La mort de Maître Philippe Lemaire

Je n’aime pas quand la chronique judiciaire se mue en rubrique nécrologique.

Maître Philippe Lemaire nous a quittés vendredi soir. Je dis, nous, tant il faisait partie de ses avocats qui ont vis-à-vis des journalistes une attention, une bienveillance sans arrière-pensée. Il faisait partie des robes noires pour qui nous avons respect et admiration.

Il émanait de cet homme là une générosité et une humanité qui faisait du bien dans cet univers judiciaire parfois intolérant.

Nous le savions malade depuis qu’il avait été forcé de quitter le procès d’Yvan Colonna qui se tenait pour la troisième fois devant les assises spéciales de Paris.

Il nous était apparu au début des audiences amaigri, mais toujours aussi combattif et déterminé à obtenir une vérité judiciaire qui pour lui ne faisait aucun doute.

Tout au long du procès, ses proches ont tenté de nous rassurer. « Il avait le moral ». En attendant son hospitalisation, il rejoignait de temps en temps son cabinet et suivait quotidiennement l’évolution des débats.

Tout au long de sa carrière, il n’a jamais cherché la publicité, ou à obtenir quelconque bénéfice des causes qu’il défendait. Qu’elle soit celle de la victime ou celle de l’accusé.

Lors des trop rares déjeuners que nous avons eus ensemble, il évoquait ses souvenirs d’affaires criminelles que mes prédécesseurs ont eu la chance de couvrir. De Buffet-Bontemps à Philippe Maurice en passant par le japonais cannibale. Jamais de prétention mais toujours de l’humilité dans les combats qu’il avait menés.

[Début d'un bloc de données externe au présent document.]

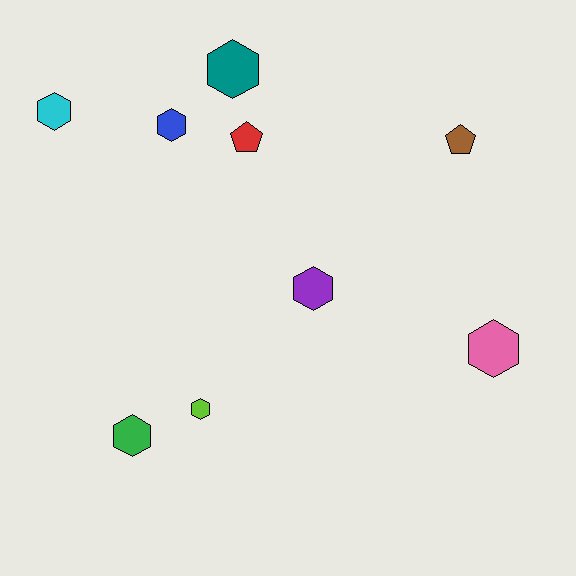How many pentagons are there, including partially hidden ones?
There are 2 pentagons.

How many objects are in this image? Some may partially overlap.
There are 9 objects.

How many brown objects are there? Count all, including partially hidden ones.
There is 1 brown object.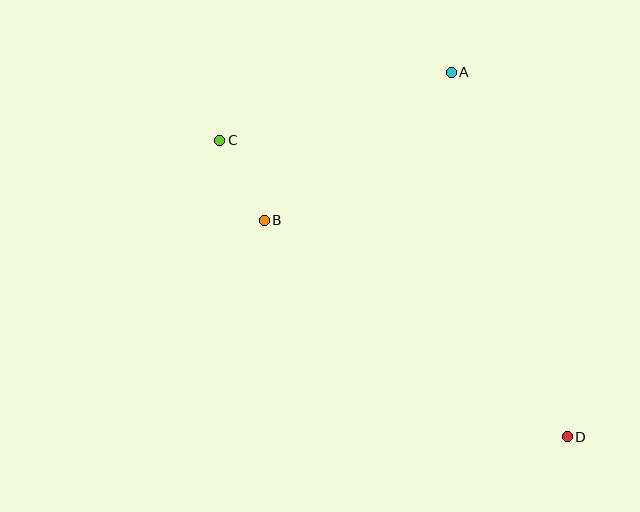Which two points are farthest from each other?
Points C and D are farthest from each other.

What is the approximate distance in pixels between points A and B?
The distance between A and B is approximately 239 pixels.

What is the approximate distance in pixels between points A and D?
The distance between A and D is approximately 383 pixels.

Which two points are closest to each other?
Points B and C are closest to each other.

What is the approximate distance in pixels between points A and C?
The distance between A and C is approximately 242 pixels.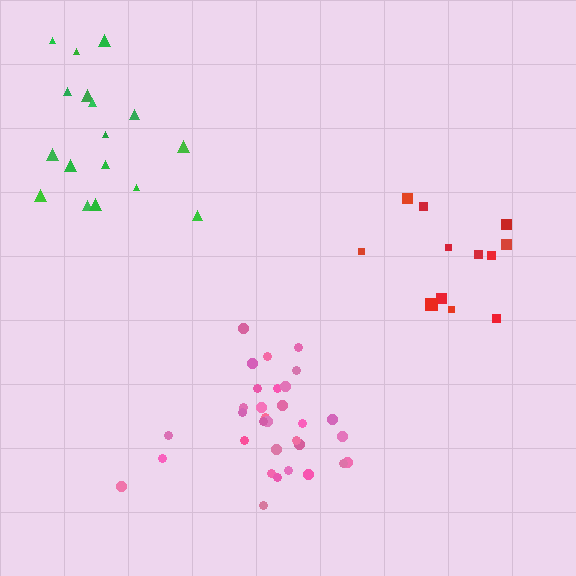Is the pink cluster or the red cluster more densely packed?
Pink.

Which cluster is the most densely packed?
Pink.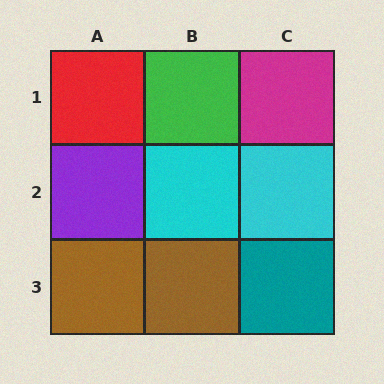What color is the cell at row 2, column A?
Purple.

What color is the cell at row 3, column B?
Brown.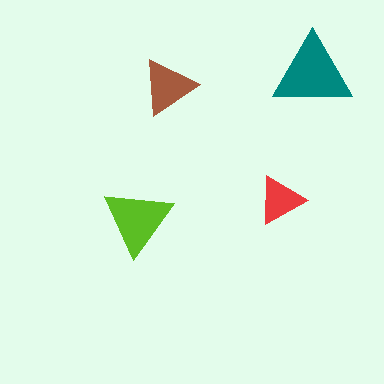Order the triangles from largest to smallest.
the teal one, the lime one, the brown one, the red one.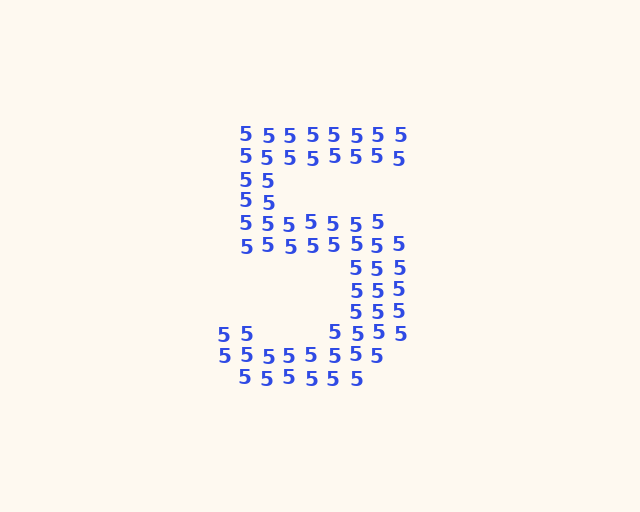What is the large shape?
The large shape is the digit 5.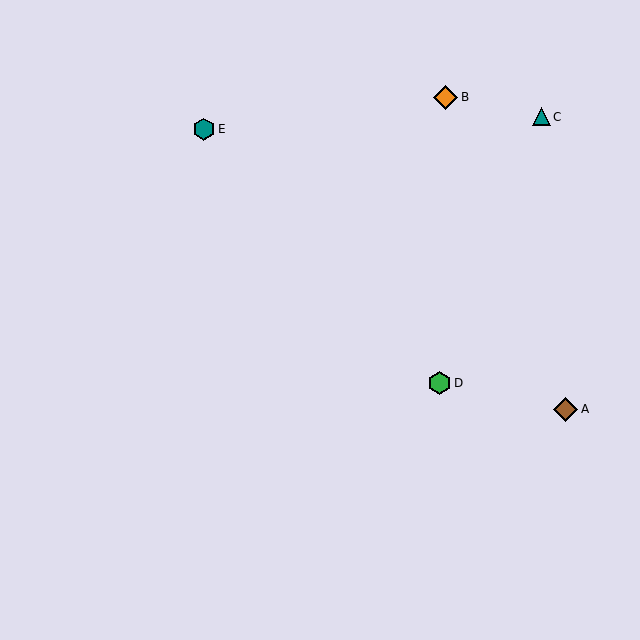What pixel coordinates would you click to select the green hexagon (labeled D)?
Click at (439, 383) to select the green hexagon D.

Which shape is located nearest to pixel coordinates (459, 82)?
The orange diamond (labeled B) at (446, 97) is nearest to that location.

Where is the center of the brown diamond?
The center of the brown diamond is at (566, 409).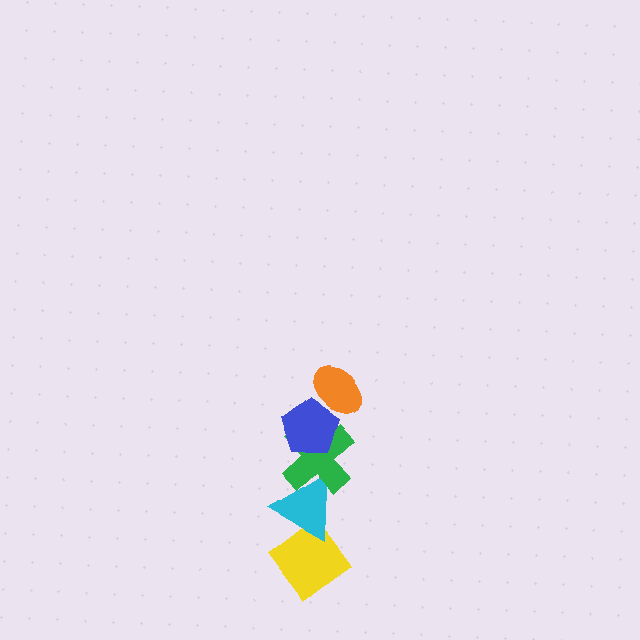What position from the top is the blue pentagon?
The blue pentagon is 2nd from the top.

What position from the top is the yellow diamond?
The yellow diamond is 5th from the top.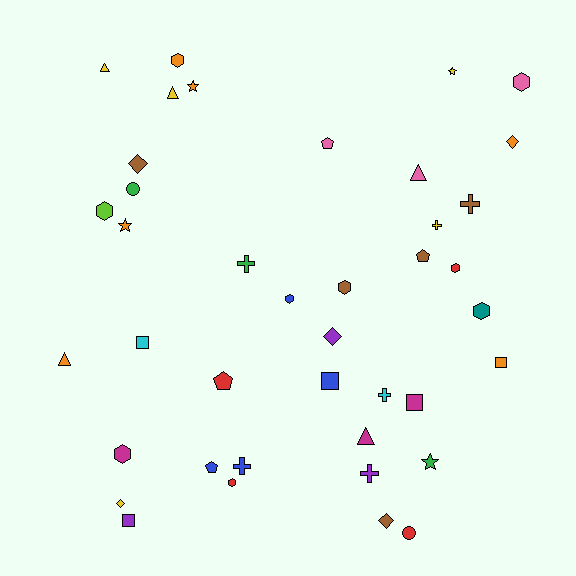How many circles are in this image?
There are 2 circles.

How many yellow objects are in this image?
There are 5 yellow objects.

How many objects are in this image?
There are 40 objects.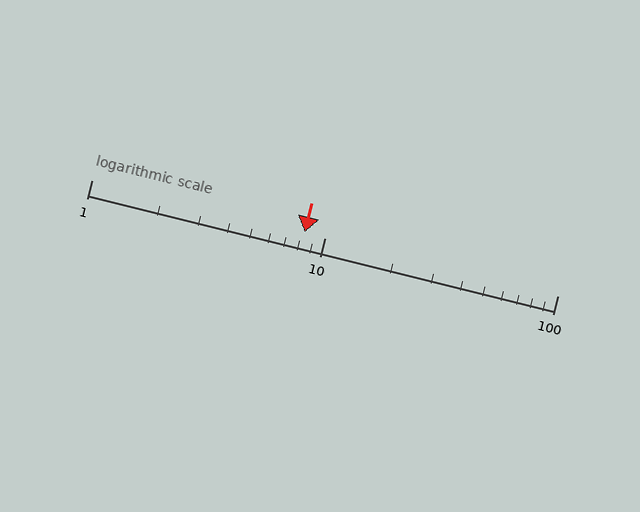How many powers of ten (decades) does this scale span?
The scale spans 2 decades, from 1 to 100.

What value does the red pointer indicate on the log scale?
The pointer indicates approximately 8.2.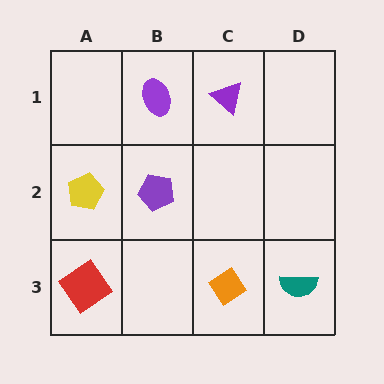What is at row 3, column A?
A red diamond.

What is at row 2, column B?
A purple pentagon.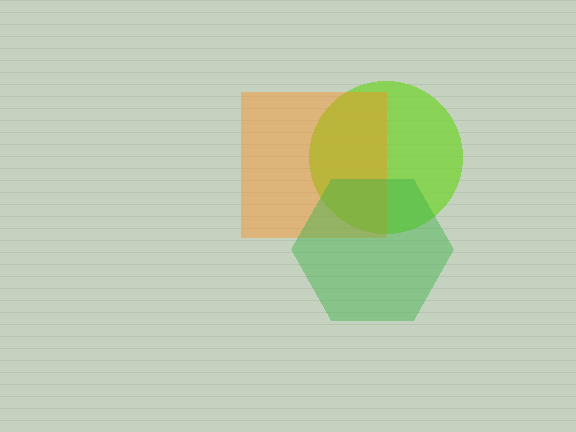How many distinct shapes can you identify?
There are 3 distinct shapes: a lime circle, an orange square, a green hexagon.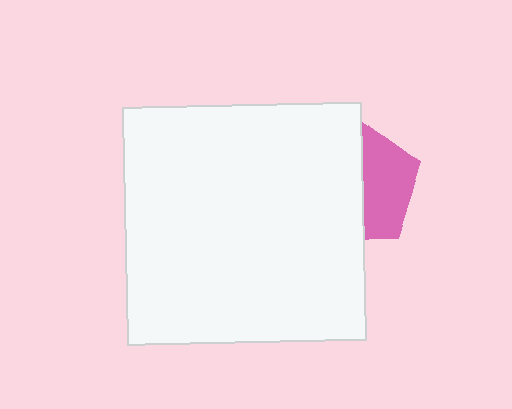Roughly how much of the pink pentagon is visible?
A small part of it is visible (roughly 43%).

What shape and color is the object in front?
The object in front is a white square.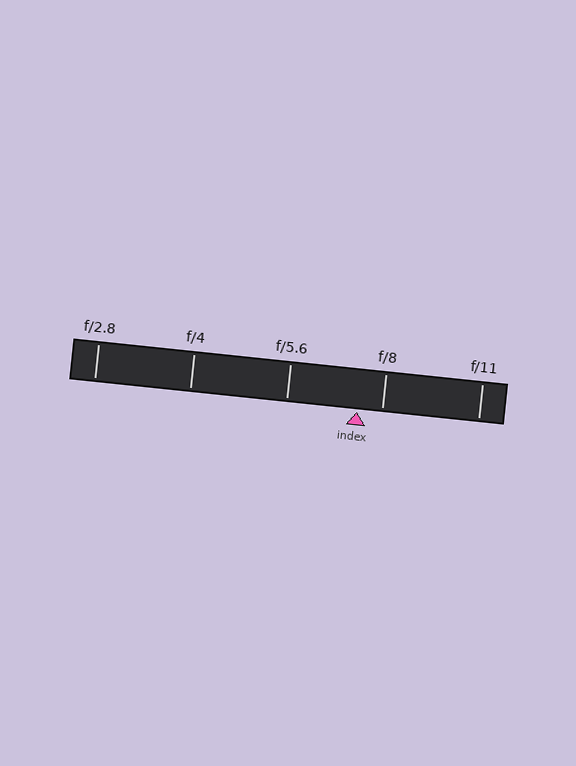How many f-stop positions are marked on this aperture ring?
There are 5 f-stop positions marked.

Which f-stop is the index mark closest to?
The index mark is closest to f/8.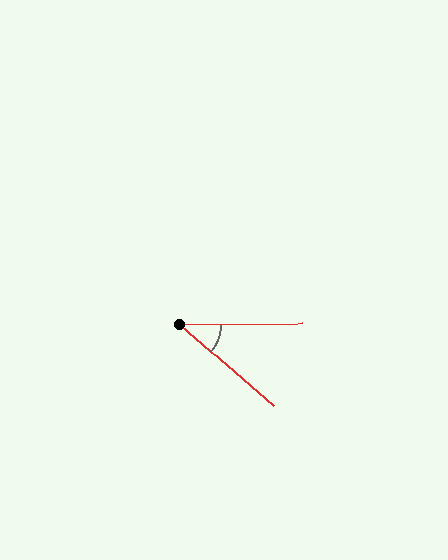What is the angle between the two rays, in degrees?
Approximately 42 degrees.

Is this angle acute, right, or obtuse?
It is acute.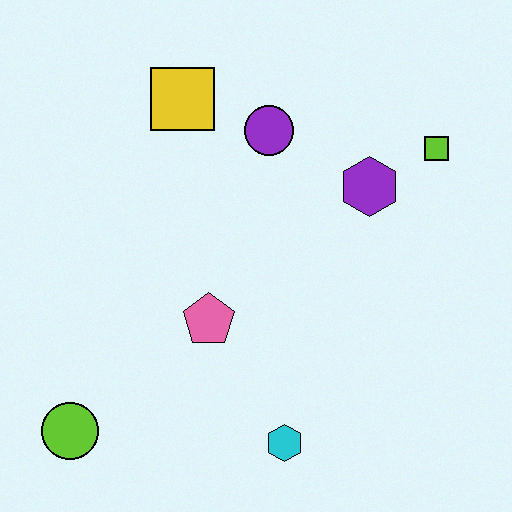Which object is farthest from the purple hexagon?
The lime circle is farthest from the purple hexagon.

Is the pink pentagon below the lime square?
Yes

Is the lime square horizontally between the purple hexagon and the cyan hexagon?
No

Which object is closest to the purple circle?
The yellow square is closest to the purple circle.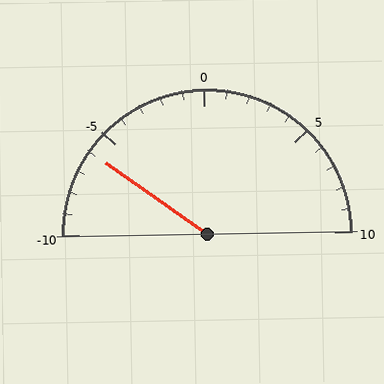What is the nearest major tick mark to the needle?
The nearest major tick mark is -5.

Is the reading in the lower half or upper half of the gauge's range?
The reading is in the lower half of the range (-10 to 10).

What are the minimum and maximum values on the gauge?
The gauge ranges from -10 to 10.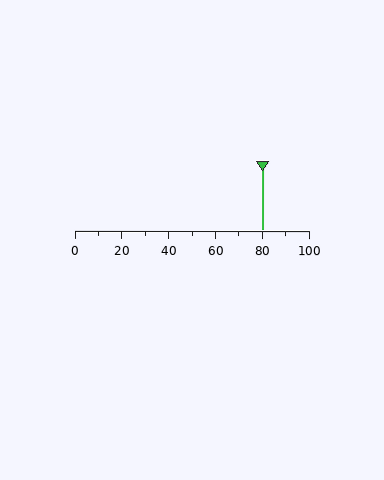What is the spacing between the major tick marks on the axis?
The major ticks are spaced 20 apart.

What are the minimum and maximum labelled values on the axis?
The axis runs from 0 to 100.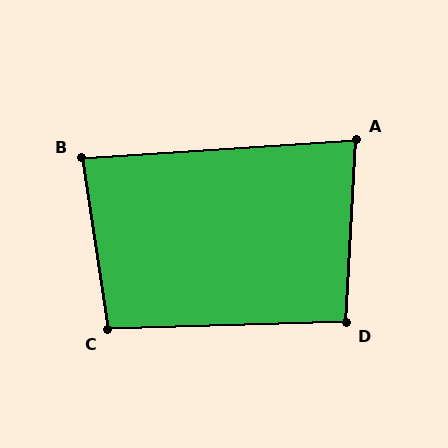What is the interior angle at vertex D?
Approximately 95 degrees (obtuse, close to a right angle).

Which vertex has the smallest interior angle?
A, at approximately 83 degrees.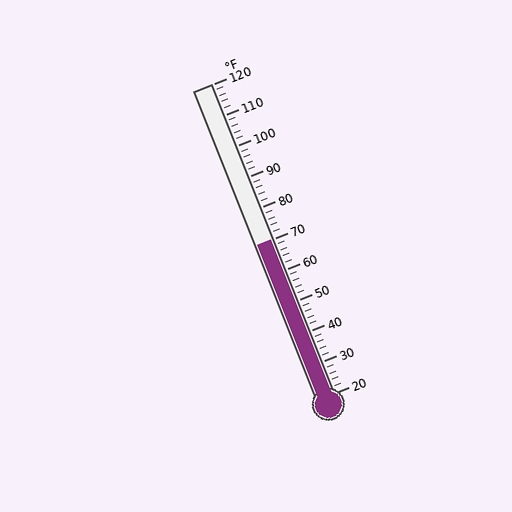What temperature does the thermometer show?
The thermometer shows approximately 70°F.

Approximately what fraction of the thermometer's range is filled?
The thermometer is filled to approximately 50% of its range.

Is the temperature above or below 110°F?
The temperature is below 110°F.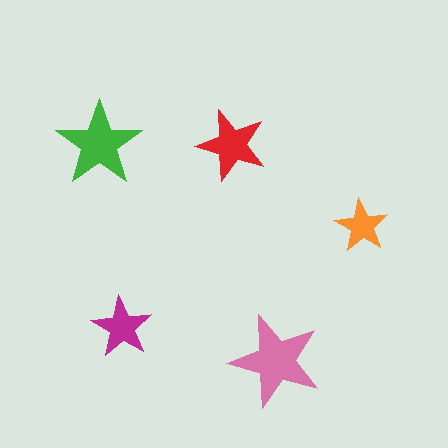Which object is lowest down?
The pink star is bottommost.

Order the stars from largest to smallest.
the pink one, the green one, the red one, the magenta one, the orange one.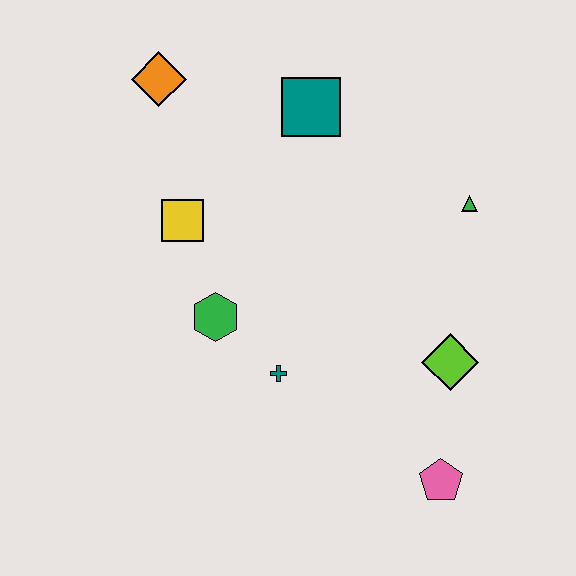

Le barreau était sa vie. Parce que tous se proches portaient la robe d'avocat. Son grand-père. Puis son père qui fût l'un des trois défenseurs du Maréchal Pétain en juillet 45. Une défense, dont son fils rappelait, qu'elle lui attira plus d'ennuis que de satisfaction. Son frère, Jean-Denis Bredin, avec qui il était resté terriblement complice. Son fils Thomas, dont il était très fier. Son épouse, Emmanuelle, qui était plus que sa moitié.

Il pouvait avoir la dent dure contre un de ses confrères ou un haut magistrat. Plus dans le souci de rétablir une vérité que la volonté de régler des comptes.

Au cours de ces dernières années, je l’ai vu avec le même enthousiasme et la même énergie épousé des causes aussi diverses que les affaires politico-financières mettant en cause le PS, les dossiers de santé publique, comme le sang contaminé, les catastrophes aériennes, comme le crash du Mont Saint-Odile, ou la défense du mari de Magali Guillemot, acquitté pour la mort de leur fils Lubin.

Ces dernières années, il avait mis toute son énergie dans l’assistance de la famille du préfet Erignac. En dehors du conseil juridique qu’il fût, il leur apporta soutien moral, affectif, j’allais dire paternel, tant à Dominique Erignac qu’à ses deux enfants.

Le jour du verdict en juin dernier, je lui avais une nouvelle fois un message sur son portable. Non pour évoquer ce qui était l’actualité judiciaire du jour mais parce que je savais qu’il devait être opéré le lendemain.

Sa silhouette, son rire, sa bonne humeur, ses yeux malicieux, sa démarche énergique et déterminée dans les couloirs des palais ou pour aller rejoindre sa moto garée rue d’Harley vont nous manquer. Vont me manquer.